Bedava yasıyoruz, bedava;

Hava bedava, bulut bedava;

Dere tepe bedava;

Yağmur çamur bedava;

Otomobillerin dışı,

Sinemaların kapısı,

Camekanlar bedava;

Peynir ekmek değil ama

Acı su bedava;

Kelle fiyatına hürriyet,

Esirlik bedava;

Bedava yaşıyoruz, bedava. Orhan Veli Kanık.


Bu şiir yeniden yazılsa sanırım şöyle olurdu;


Bedava yaşıyoruz, bedava;

Hava parayla, bulut borsada;

Dere tepe parayla;

Yağmur parayla, çamur bulana;

Otomobillerde sevişmek bedava;

Vitrinlere bakmak parayla;

Peynir ekmek değil ama;

Bulgur, makarna, kömür bedava;

Satılık oy fiyatına Cumhuriyet!

Esirlik türbanla;

Oy parayla, yakacak bedava,

Sosyal yardımlaşmadan maaş oya

Ayşe, Fatma, Banu, Müjde gazozda;

Tezkere çıkar ama sınır ötesi zor ha!

Bu gün canım fazlaca sıkıldı. Malum kredi kartlarına yetişmek için faiz ödemeyelim diye eksik kalan kısmı yatırmak için ayaklarım geri gitse de yakınlarda özelleştirilecek Vakıfbank şubesine uğradım. Kek gibi bekledim ancak sıram geldiğinde iki sokak ötedeki şubeye gitmem söylendi. Kem küm etsem de malum şubenin yolunu tuttum. Meğer benim ilk gittiğim şube esnaf vb ile ilgilendiğinden parası az olanlar için kapılarını çoktan kapatmış. Neyse yinede numaratörden yirminci sırayı aldım almasına ama bekle ki sıra gelsin.

İçeride üç memur ödemeleri alıyor. İkisi gişe işlemlerine biri ise bedava yaşayanlara ayrılmış.Kim bu bedavacılar derseniz malum Kaymakamlık aracılığı ile sosyal yardımlaşma fonundan yardım alanlar. Ancak kapının dışında uzayan kuyruğa baktığınızda öyle yardıma muhtaç portreler yok karşınızda. İyi giyimli, elinde malum gazeteler olan, filitreli sigarasını tüttüren genç, taşı sıksa suyunu çıkaracak insanlar.

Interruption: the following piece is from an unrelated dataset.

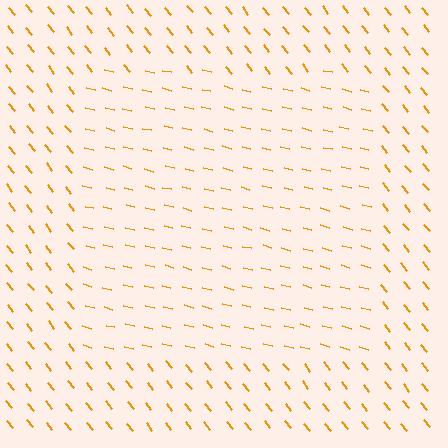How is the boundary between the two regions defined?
The boundary is defined purely by a change in line orientation (approximately 38 degrees difference). All lines are the same color and thickness.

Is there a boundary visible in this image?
Yes, there is a texture boundary formed by a change in line orientation.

Hani eskiden yardıma muhtaç insanlar görürdük üstü başı perişan halde olurlardı. İçinizden onlara yardım etmek dürtüsü ile elinizden geleni yapardınız. Ama bunlar öyle değil. Hatta durumu öyle kanıksamışlar ki kapıdan içeri girmeye çalışan bir banka müşterisini bile azarlayacak kadar özgüven sahibi ; “Önüne baksana!” diye çıkıştı iri kıyım olanı. Doğrusu içlerinden diğerlerine göre ezik olana bir sigara uzattım; “Bu ne sırası “diye sordum ki aldığım yanıt “yardım kuyruğu” oldu. Konuşkan olanı buldum ya bizimde gazetecilik hevesimiz inanılmaz ha bire soru sıralıyorum. “Değiyor mu beklediğinize “ diye yine soruyu yapıştırdım adamcağızın suratına.Bir nefes daha çekti bizim sigaradan ve “İki yüz elli, üç yüz, beş yüz hatta altı yüz YTL alanlar var” dedi. İçimden “Biz bin iki yüz YTL alabilmek için canımız çıkıyor” diye düşünsem de adamın yüzüne söyleyemedim.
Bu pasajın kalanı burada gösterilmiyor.